Ms Suu Kyi is by far the most popular political figure in Myanmar and she led her National League for Democracy (NLD) to a landslide victory in the 2015 election. She makes most of the important decisions in her party and cabinet. She also holds the position of foreign minister.
In practice, the actual president, Htin Kyaw, answers to her.
The constitution was drafted by the previous military government, which had been in power in one form or another since 1962. It was approved in a questionable referendum in 2008. At the time, it was not recognised by the NLD or Ms Suu Kyi.
It was the key to the military's declared plan to ensure it still had a guiding role in what it called a "discipline-flourishing democracy". Under it, the armed forces are guaranteed one quarter of the seats in parliament.
The military retains control of three vital ministries - home affairs, defence and border affairs. That means it also controls the police.
Six out of 11 seats on the powerful National Defence and Security Council, which has the power to suspend democratic government, are military appointees.
Former military personnel occupy many top civil positions. The military also still has significant business interests. Defence spending is still 14% of the budget, more than health and education combined.
For more than 20 years the military and Aung San Suu Kyi were bitterly opposed. She spent 15 of those years under house arrest.
After the election, they had to find ways to work together. She had the mandate. The generals had the real power.
They still disagreed on important issues, like amending the constitution, which she wants, and the pace of peace talks with the various ethnic armies that have been fighting the government from Myanmar's borders for the past 70 years.

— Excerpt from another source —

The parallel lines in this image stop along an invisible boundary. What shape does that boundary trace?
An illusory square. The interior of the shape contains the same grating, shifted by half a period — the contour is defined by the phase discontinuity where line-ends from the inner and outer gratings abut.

But they agreed on the need to reform and improve the economy and the need for stability - "rule of law" is Ms Suu Kyi's favourite mantra - at a time when rapid change has been stirring up social tension.
Increasing hostility
But on the issue of the Rohingya, Ms Suu Kyi must tread carefully. There is little public sympathy for the Rohingya.

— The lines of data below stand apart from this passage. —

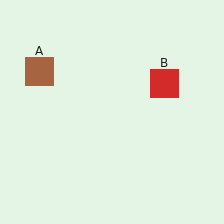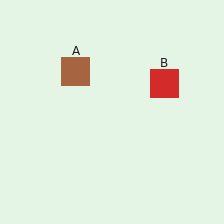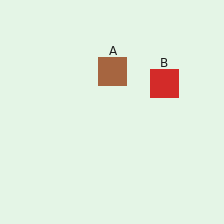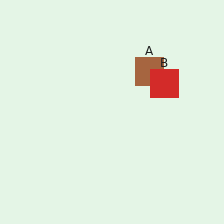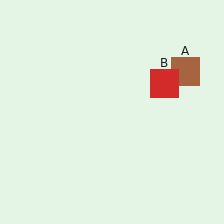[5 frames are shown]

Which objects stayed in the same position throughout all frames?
Red square (object B) remained stationary.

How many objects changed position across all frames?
1 object changed position: brown square (object A).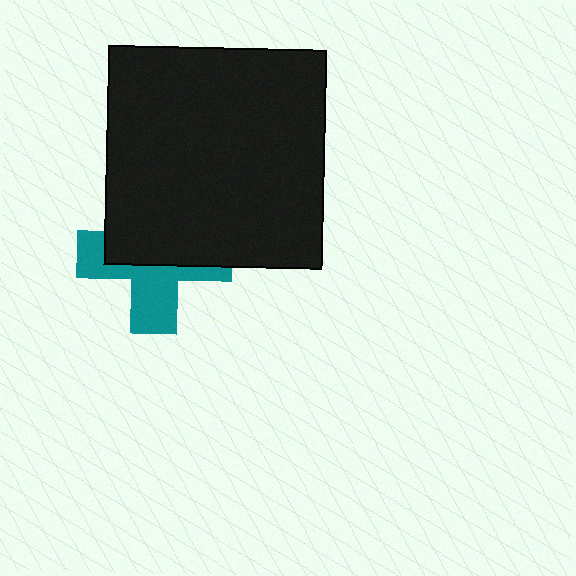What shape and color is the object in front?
The object in front is a black square.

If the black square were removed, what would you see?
You would see the complete teal cross.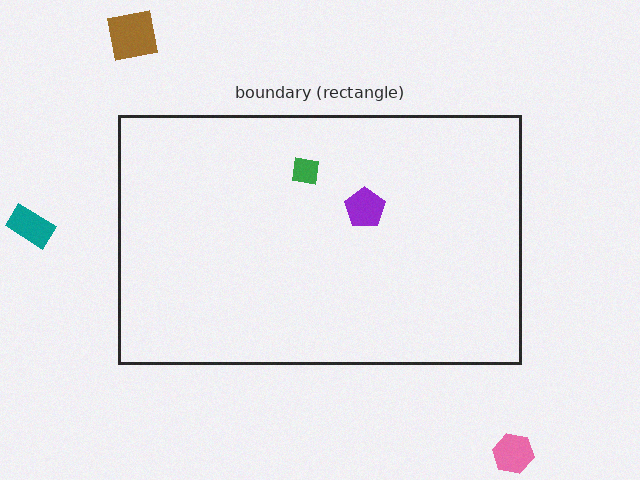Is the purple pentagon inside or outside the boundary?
Inside.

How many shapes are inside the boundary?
2 inside, 3 outside.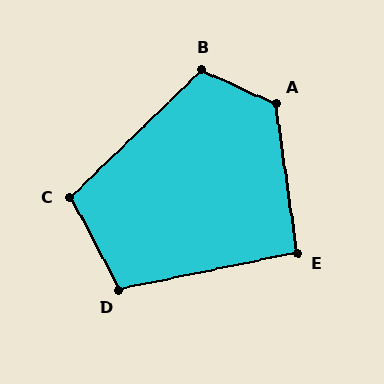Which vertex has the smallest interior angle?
E, at approximately 94 degrees.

Much of the Burmese population agrees with the official view that they are not citizens of Myanmar, but illegal immigrants from Bangladesh, even though many Rohingya families have been in the country for generations.
That hostility has increased markedly after the attacks on police posts by militants from the Arakan Rohingya Salvation Army in October last year and this August.
Inside Rakhine State, the local Buddhist population are even more hostile. Conflict between them and the Rohingya - who they refer to as Bengalis - goes back many decades.
Many Rakhine Buddhists believe they will eventually become a minority, and fear that their identity will be destroyed. The Rakhine nationalist party, the ANP, dominates the local assembly, one of the few not controlled by Ms Suu Kyi's NLD.
There is strong sympathy for them among the police - almost half of whose officers are Rakhine Buddhist - and the military.
The military is the real power in northern Rakhine State, along the border with Bangladesh, where access is tightly controlled.
And the powerful armed forces commander, Gen Min Aung Hlaing, has made it clear he has little sympathy for the Rohingya.
Independent media
He has referred to the current "clearance" operations there as necessary to finish a problem that dates back to 1942, a period of shifting front lines between Japanese and British forces that saw bitter communal fighting between Rohingya and Rakhine Buddhists.
The military sees itself now as fighting an externally funded terrorist movement, a view shared by much of the public.
It seems to be applying its "four cuts" strategy, used in other conflict areas, in which soldiers destroy and terrorise communities thought to be giving support to insurgencies.
The media is also a factor. One of the biggest changes in Myanmar over the past five years has been the proliferation of new, independent media outlets, and the dramatic growth of mobile phone and internet use, in a country that scarcely had landlines a decade ago.
Moral authority?
But very few media have shown what is happening inside Bangladesh, or the suffering of the Rohingya. Most have focused instead on displaced Buddhists and Hindus inside Rakhine, who are far fewer in number. The popularity of social media has allowed disinformation and hate speech to spread quickly.
So Aung San Suu Kyi has very little power over events in Rakhine State. And speaking out in support of the Rohingya would almost certainly prompt an angry reaction from Buddhist nationalists.
Whether, with her immense moral authority, it might start to change public prejudice against the Rohingya, is an open question. She has calculated that it is a gamble not worth taking. She is known to be very stubborn once she has made up her mind.
Is there a risk that the military might step in and replace her, should she challenge what they are doing in Rakhine? They have the power to do so. In the current climate, they might even have some public support.
But it is worth remembering that the current power-sharing arrangements with the NLD are more or less what the military was aiming for when it announced its Seven Stage Roadmap to Democracy back in 2003.
At the time this was dismissed as a sham. But it turns out Myanmar's political development over the next 14 years followed that roadmap closely. Even after its own political party was trounced in 2015's election, the military remains by far the most powerful institution in the country.
Only this time, it has Aung San Suu Kyi as a shield, to be battered by the international outcry over its actions.